SAN CLEMENTE -- Sheriff's officials say five family members found dead and decomposing in an upscale San Clemente home were all dressed in black clothing.
The bodies - three generations of the same Turkish-American family - were found last Sunday when two brothers broke into the house after not hearing from them for some time.
Investigators believe the bodies went undiscovered for two to three weeks.
Authorities said the two parents, Manas and Margrit Ucar, were found on the floor near a closet, Lt.
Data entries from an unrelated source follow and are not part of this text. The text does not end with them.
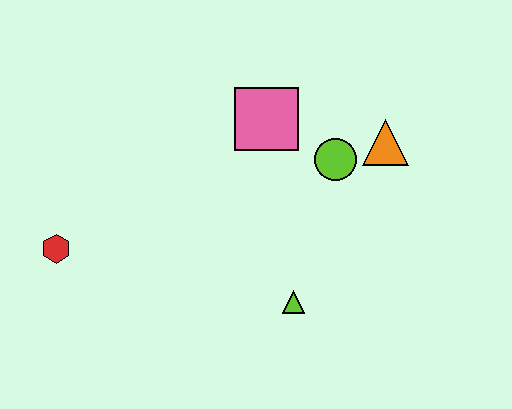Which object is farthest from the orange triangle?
The red hexagon is farthest from the orange triangle.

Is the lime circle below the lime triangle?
No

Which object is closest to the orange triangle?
The lime circle is closest to the orange triangle.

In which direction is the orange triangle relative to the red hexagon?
The orange triangle is to the right of the red hexagon.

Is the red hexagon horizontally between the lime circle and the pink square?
No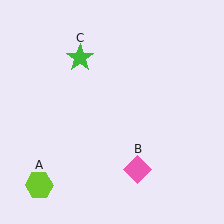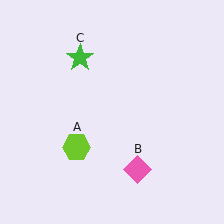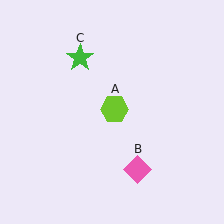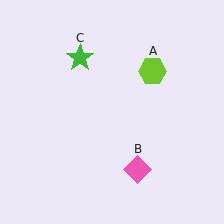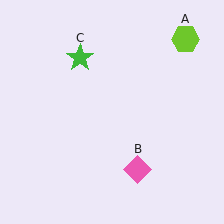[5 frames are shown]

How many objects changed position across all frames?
1 object changed position: lime hexagon (object A).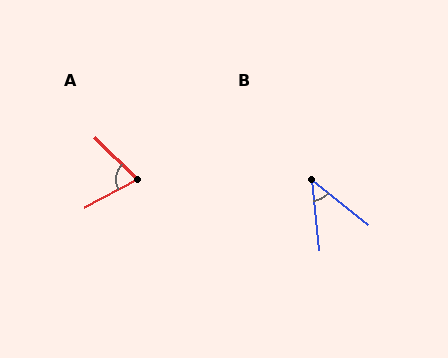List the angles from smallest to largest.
B (45°), A (74°).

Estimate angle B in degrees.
Approximately 45 degrees.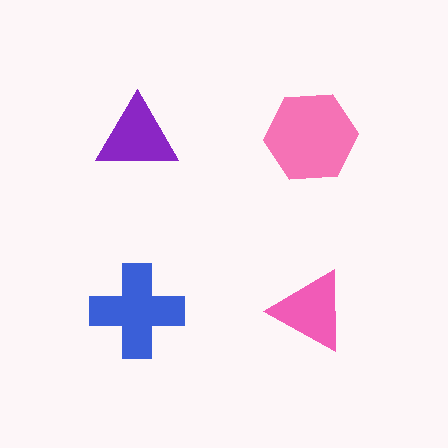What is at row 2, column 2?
A pink triangle.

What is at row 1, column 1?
A purple triangle.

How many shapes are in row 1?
2 shapes.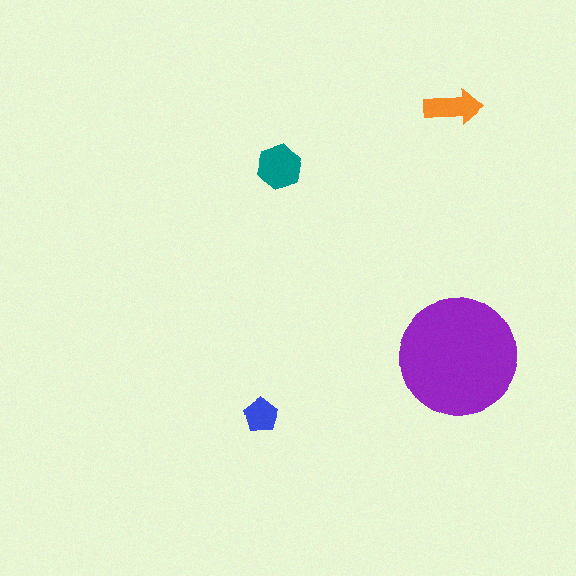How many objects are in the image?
There are 4 objects in the image.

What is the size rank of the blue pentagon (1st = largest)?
4th.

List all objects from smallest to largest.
The blue pentagon, the orange arrow, the teal hexagon, the purple circle.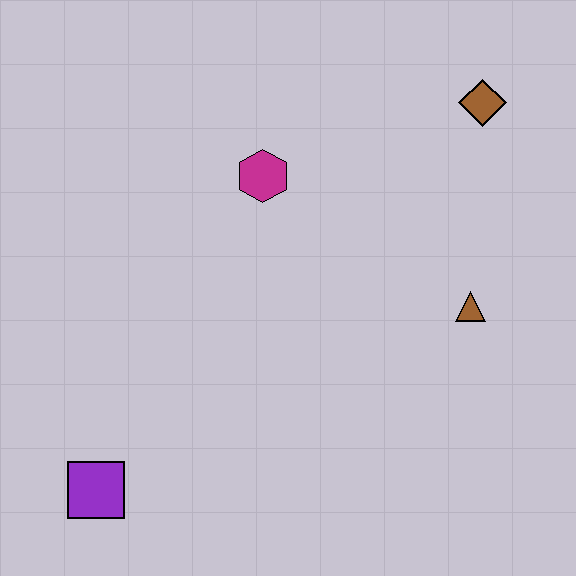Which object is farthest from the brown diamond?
The purple square is farthest from the brown diamond.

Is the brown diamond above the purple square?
Yes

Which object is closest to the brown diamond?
The brown triangle is closest to the brown diamond.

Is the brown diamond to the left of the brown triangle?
No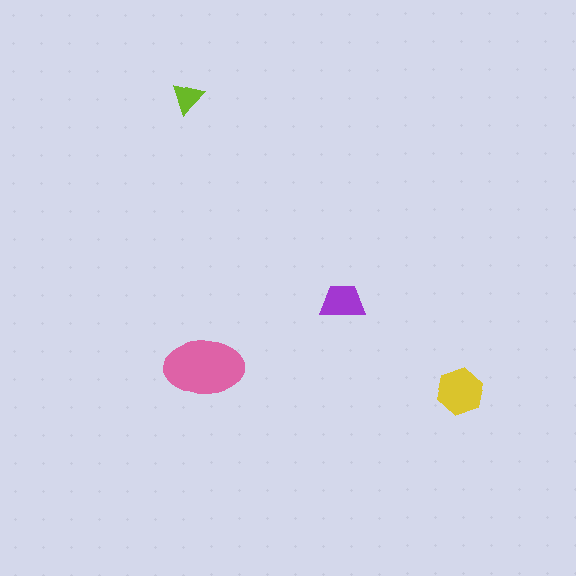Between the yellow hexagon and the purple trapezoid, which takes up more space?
The yellow hexagon.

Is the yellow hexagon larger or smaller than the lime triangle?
Larger.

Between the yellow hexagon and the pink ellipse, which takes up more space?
The pink ellipse.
Erin Giudice, spokeswoman for the Orange County sheriff.
Two guns were found near their bodies and both had gunshot wounds. One of the guns was found to be registered to Margrit Ucar and investigators are still looking for records on the second gun, Guidice said.
The Ucar's two twin daughters, Margo and Grace Ucar, both 21, were found lying in a bed in the bedroom, Guidice said, although she would not specify if they were laying on the same or separate beds.
Margrit Ucar's mother, Fransuhi Kesisoglu, 72, was sitting in a chaise lounge in the room.
The bodies were discovered on what would have been Margrit Ucar's 49th birthday.
Authorities have not ruled out homicide or suicide and are awaiting autopsy results and toxicology tests before announcing the cause of death.
Autopsies are still incomplete, and because the bodies were so badly decomposed it could take up to eight weeks to complete toxicology tests, Giudice said.
When asked whether investigators are looking into the possibility the deaths could have been planned together by the family, Giudice replied: "We are certainly looking into all aspects and all possibilities.
That's why we want to be really careful when we talk about murder-suicide."
Deputies had visited the home overlooking the Pacific twice in the past two weeks, prompted by calls from a concerned neighbor and worried relatives.
But deputies found nothing suspicious, and the callers conceded the family may have taken a vacation.
On Sunday, two brothers forced their way into the house, only to discover the bodies.
Because the house was built into a cliff, the bedroom suite where the bodies were found was below ground level, shielded from view and well-insulated, Giudice said.
"Everything was closed up," she said. "The family and the neighborhood thought they were on vacation."
Margo and Grace Ucar both finished work toward bachelor degrees in biology at the University of California, San Diego, this past winter, said Pat Jacoby, a spokeswoman for the university.
Manas Ucar came to the United States in the 1970s and was on the Syracuse University faculty about five years, said Eugene Drucker, a retired Syracuse professor who supervised Manas Ucar's doctoral dissertation in mechanical engineering.
Ucar's wife, Margrit, also immigrated from Turkey and received her U.S. citizenship in 1987 while in Syracuse, according to an article in the newspaper The Post-Standard.
Manas Ucar became a consulting engineer after leaving the university, then moved to California in the mid-1990s, Drucker said.
The Web site law.com lists Ucar as an expert on accident reconstruction, specializing in fires, explosions and seat belt use.
The family's home is in Sea Pointe Estates, a small, gated community in San Clemente, about 65 miles southeast of Los Angeles at the southern edge of Orange County.